13 Junho 2008
SOMOS A GERAÇÃO INTERMÉDIA. O autor deste artigo exprime preocupações sobre a forma como a internet e a disponibilidade imediata de informação relativa a qualquer assunto alterou a forma de lermos, aprendermos e trabalharmos o texto. Resumidamente, que a natureza livre e múltipla da internet distrai a atenção, torna os métodos de escrita irrequietos, obriga-nos a procurar o próximo e-mail, o próximo artigo, e no entanto, quando o encontramos, limitamo-nos a passar os olhos sem realmente "ler com profundidade".Revejo-me em algumas dessas preocupações mas não em todas. Na minha perspectiva, creio que sucede o paradigma do vício da viagem: defrontado com a opção de encruzilhada após encruzilhada sucessiva, podendo atingir o destino qualquer que seja a opção escolhida, o acto de viajar torna-se tão interessante (ou mais ainda) que chegar onde se pretende ir, e o que teria sido um breve percurso torna-se numa errância eterna. Sabemos que o mundo na ponta dos dedos é infinito e não conseguimos coibir-nos de ir um pouco mais além, mais uma página, mais um acesso, como se nesse vôo infinito conseguíssemos obter a totalidade do conhecimento humano (algo a que poderia chamar de Síndrome do Conde de Monte-Cristo - fechado na prisão, absorvendo o conhecimento da espécie humana resumido em 150 livros...). E contudo, há sempre um conjunto de páginas, websites, a que retornamos, vez e outra, confirmando a sentença (já não me lembro de que autor) que a espécie humana "pertence, efectivamente, a espaços pequenos".

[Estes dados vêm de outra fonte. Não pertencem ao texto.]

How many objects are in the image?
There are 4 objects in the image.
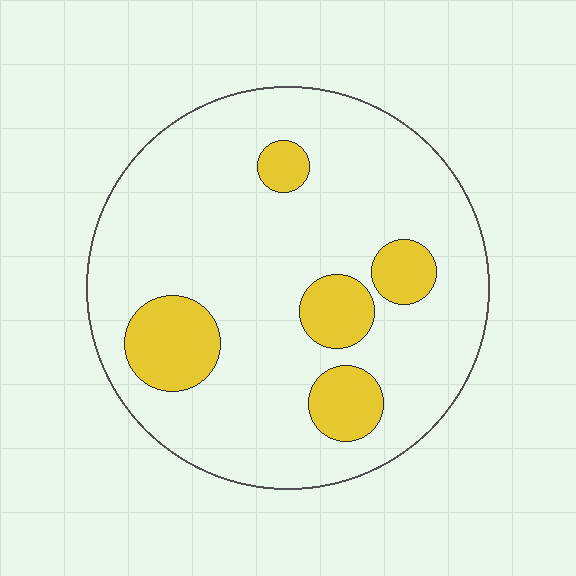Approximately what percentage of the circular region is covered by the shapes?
Approximately 15%.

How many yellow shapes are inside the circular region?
5.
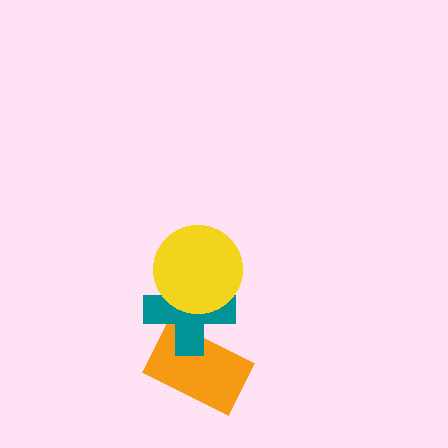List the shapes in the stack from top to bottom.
From top to bottom: the yellow circle, the teal cross, the orange rectangle.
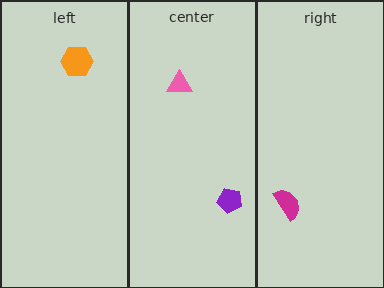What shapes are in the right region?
The magenta semicircle.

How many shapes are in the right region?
1.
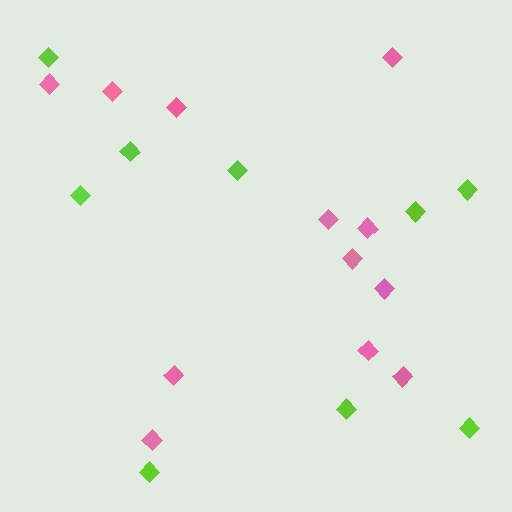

Outra questão se prende aqui, supostamente: que a percepção do valor de um texto é mais rigorosa. A qualidade dos artigos, das notícias e das entradas nos blogues está imbuída de uma falta de rigor e de uma permissividade de discurso pouco apelativa à leitura profunda a que o autor se refere. A culpa não é do meio (e daí, por ser tão fácil publicar, talvez seja), mas essencialmente de quem o usa, e usa mal. É muito inferior a qualidade e a relevância da escrita na internet que a da forma impressa. Tratar-se de uma plataforma universal que ostenta textos e os disponibiliza mundialmente com custo quase nulo impele a que seja utilizada com natureza conversacional. A dificuldade de publicação que ainda caracteriza a forma impressa, quer devido a custos quer devido à imposição dos editores, continua a servir de filtro importante para manter a coerência dos critérios de escolha (e daí, a facilidade de acesso a novos e mais económicos meios de impressão reflectem uma tendência semelhante à da internet). O estilo genérico do que se lê online é de quem mantém uma conversa oral, de quem intervém com um comentário, uma observação espontânea mas não necessariamente aprofundada. À grande maioria dos artigos falta ritmo, progresso, discurso, estrutura. São feitos por escritores em regime freelancer em torno de palavras-chave para manter a atenção dos motores de pesquisa nos sites para quem trabalham, e pagos miseravelmente a poucos dólares por conjuntos de 300 ou 500 palavras. Quando há necessidade de produzir milhares de palavras por dia para ter um mínimo de rendimento, que vontade há de escrever decentemente? E assim se enche a internet de lixo. E assim baixa a qualidade média dos textos. E assim não é de espantar que a atenção vagueie, que não se leia mas se passe os olhos por cima. O cérebro procura informação nova e genuína, e se o autor não reflectiu sobre o que escreve, porque haveria o leitor de o fazer?
E também há o seguinte: somos a geração intermédia. Somos o saco de pancada que está a ser posto à prova com as novas tecnologias. Aprendemos a brincar em carrinhos de madeira com rodas, com piões, com berlindes. Os nossos filhos organizam estruturas sociais no mundo virtual com participação de elementos de todo o mundo. É um admirável mundo novo.